Double Act
By Nusrat Khawaja | Arts & Culture | Published 5 years ago
Hurmat ul Ain and Rabbya Naseer are multi-disciplinary artists from Lahore who, besides working independently, have been creating collaborative art for over 11 years. The art produced by their collaboration is a manifestation of a dialogue, of a process that unifies the artistic double act into works of art that do not reveal their dual parentage.
A sample of their collaborative work was on show at Koel Gallery under the title, Distance Between Us. The show was curated by Naazish Ata-ullah.
The artists had installed green curtain panels across the width of the first hall of the gallery. The colour went from dark to light green. It was only by going through this soft partition that the rest of the artwork became accessible.
The idea of partition and division – which are applicable (somewhat metaphorically) to the country itself – were oblique suggestions that acquired tangible form through the material of the drapery. These concepts also extended to their other works which were photographic in nature. The rich texture of exuberant drapery was in contrast to the retrained conceptual work beyond that leaned towards minimalism.
The exhibit titled ‘Second Simile of Colour White’ was a diptych. Each frame contained the image of a single, folded dupatta, one green and the other white. The dupattas were trimmed with gold gota, indicating formal – even bridal – feminine apparel. The green and white colours immediately suggested a reference to the Pakistani flag and nation. One could extrapolate from the bride/nation equation that attention was meant to be drawn to ideas regarding identity. The two frames, holding similar items so near to each other and yet eternally separated because they were contained in independent frames, created a discourse of what it means to acquire and transform identities.
Some of the works (including ‘Second Simile of Colour White’) were essentially pieces from larger works and installations, which meant the audience was seeing fragments of the complete artwork.

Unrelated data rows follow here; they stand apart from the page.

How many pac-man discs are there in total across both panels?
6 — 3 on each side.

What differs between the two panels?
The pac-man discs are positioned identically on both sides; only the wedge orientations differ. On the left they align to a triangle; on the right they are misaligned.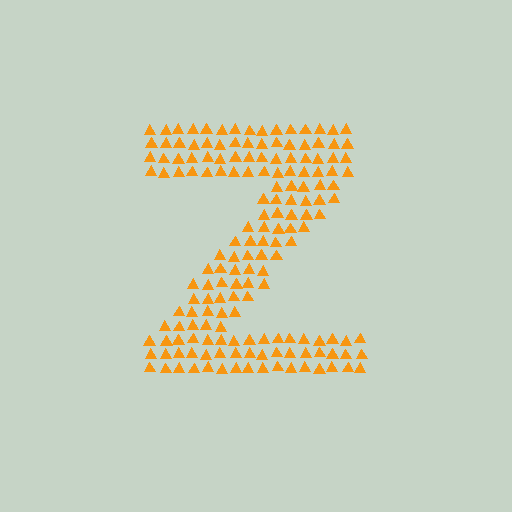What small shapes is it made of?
It is made of small triangles.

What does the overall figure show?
The overall figure shows the letter Z.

The lack of a curatorial note left the onus of extracting and interpreting thematic nuances to the perception of the viewer.
Clearly Hurmat ul Ain and Rabbya Naseer use the emptiness of white space to accentuate the imagery within the framed work as the images become vehicles for ideas which are delivered in suggestive rather than overt form.

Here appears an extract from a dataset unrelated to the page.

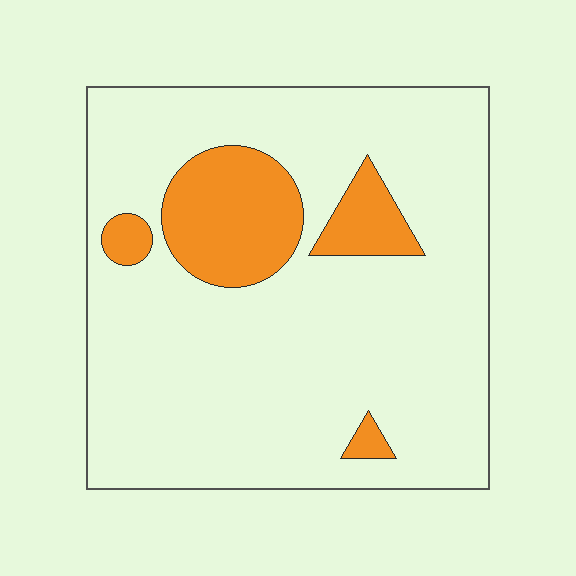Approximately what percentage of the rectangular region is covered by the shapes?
Approximately 15%.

The work titled ‘Misunderstandings I-XXIV,’ comprises 24 small frames with photographs of small structures formed with bricks. The structures are sharply delineated against the pure white background. No formation is repeated, yet there is overall unity because of the similarity of construction material and unified framing.
In contrast to the small frames in ‘Misunderstandings,’ the two works titled ‘A Constant State of Doubt I and II’ and ‘Conditional Love,’ are large works that, once again, use a white background to accentuate the imagery. These two works are highly abstracted. Conditional Love in particular, with its playful contrast of empty and filled circles, comes across as enigmatic. The patterns that emerge are hard to read meaning into and can be enjoyed in a more visceral rather than an analytical manner.
The riddle-like titles that Hurmat and Rabbya bestow on their collaborative artwork are in keeping with the conceptual art genre in which the title is as much or as little a player in the game of ideas.
Street 3 is a set of three simultaneous videos from an on-site installation. It has been abridged from the complete work of five videos. The artists recorded themselves standing at the same spot in Lahore at the five times of the azaan or call for prayer.
They stand under a small tree, dressed in understated sepia-shaded clothes. The light in each video stream is different according to the hour of the azaan during which it was recorded. They remain stationary while the horizontal blur of moving traffic forms the foreground to their vertical stance. The selection of this particular spot is deliberate. It is where Salman Taseer was gunned down on January 4, 2011.
The overt political reference in this work, with its specific connection to time and place, contrasts with the highly abstracted innuendoes in the work titled ‘Patterns of Intimacy,’ which plays with patterns created from camouflage print that is used in military attire.
Trust and understanding are implicit in works born out of partnerships, such as in this exhibition of conceptual art. Working in synergy as they do, Hurmat ul Ain and Rabbya Naeer have clearly narrowed the distance between themselves.